No need to go there.

Your mother sounds like she speaks her mind, even if she is just speaking from frustration. Easier said than done, but don't take it too personal even though it is. People think and say things at times that they never think the rest of the time. When she's not stressed, maybe she would calmly and kindly offer advice on child rearing. It may or may not be helpful. At least you'll know what's bothering her. Perhaps she never had a child, like your siblings, who was strong willed.

Do you have a home church?

Thankfully his father is around. I would never describe my husband as permissive. The men in his family are all police, prison guards, and military. His family was pretty strict. We're more in the middle with our kids though. My son listens better to my husband.
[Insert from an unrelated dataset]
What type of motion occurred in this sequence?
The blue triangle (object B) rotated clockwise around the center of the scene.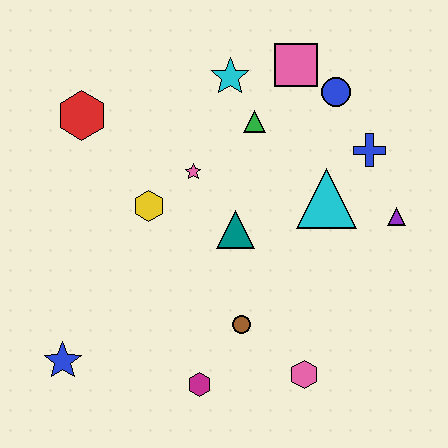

He was mostly with me bc of covid with the exception of last year being in preschool. It was only half day though since my husband works nights. This year he'll be at prek all day so we'll see how that goes. He loves school so far so hopefully well.

Time Out worked when he was 2. As soon as he turned 3 he didn't care about it. He'd even put himself there independently when he did something wrong. He has a speech delay. He actually didn't even talk until close to 3. When he started talking it was in complete sentences. So at 2 I didn't know how much he understood and let a lot slide. He's also very hyper and impulsive. Currently my 1 year old has 2 bruises on his face from him. It's not on purpose, but he doesn't know how to be gentle. He talks kindly to him and plays mostly well for a 4 year old. I don't know how much he's able to control and what he can't. His number 1 rule is to listen the first time... you know not the 5th. It's just so frustrating.